The Champions League is Europe’s premier club competition and is broadcast in over 100 countries worldwide, but would a youth version of it, on a much smaller scale, be able to generate any fervour and replicate its success?
That is what the founders of the NextGen series attempted to find out, with the inaugural competition for under-19 players taking place this season, with illustrious names such as Barcelona, Inter Milan and Ajax competing.
Arsenal were one of several sides who were tipped to be included, but decided to decline for this season to assess the merits or otherwise of the competition with a view to participating next campaign.
When scrutinised further, the competition provides both potential positives and negatives for the players that could compete in it and for the club as a whole.
One major draw of the competition is that even though not all of the fixtures may be played at the respective side’s first-team stadium, the opportunity to travel to different countries and play against sides with different styles would be of huge benefit to those who partake in it and would help to ensure that the players get used to travelling as a team in what will serve as useful preparation should they eventually make the break-through at the club.
In addition, if Arsenal were to participate, and if the games were to be played at Emirates Stadium, then it would be of double benefit as the players involved would be provided with an incentive as the opportunity to play there on a regular basis starts to edge closer, whilst fans would also be able to see the promising youngsters in action (something which will also occur when Arsenal under-18s face their Chelsea counterparts in a friendly after the Stoke game a week on Sunday).
Participation would not have exclusively positive consequences, however.
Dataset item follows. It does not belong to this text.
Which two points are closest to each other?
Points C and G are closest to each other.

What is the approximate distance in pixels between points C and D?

The competition is currently open to under-19 players, meaning that, although they would still compete in them, the club’s Reserve and Academy League campaigns would be somewhat undermined and the already lengthy injury list of youngsters would likely increase.
Given that Arsenal’s Reserve side is effectively, give or take a couple of players, an under-19 side anyway, their increased schedule of 22 matches would be extended even further, and, although the intensity of the Reserve League has increased in recent years now that the Gunners play teams from both the North and South regions, several sides have decided to pull out of second-string football altogether and focus on youth development instead.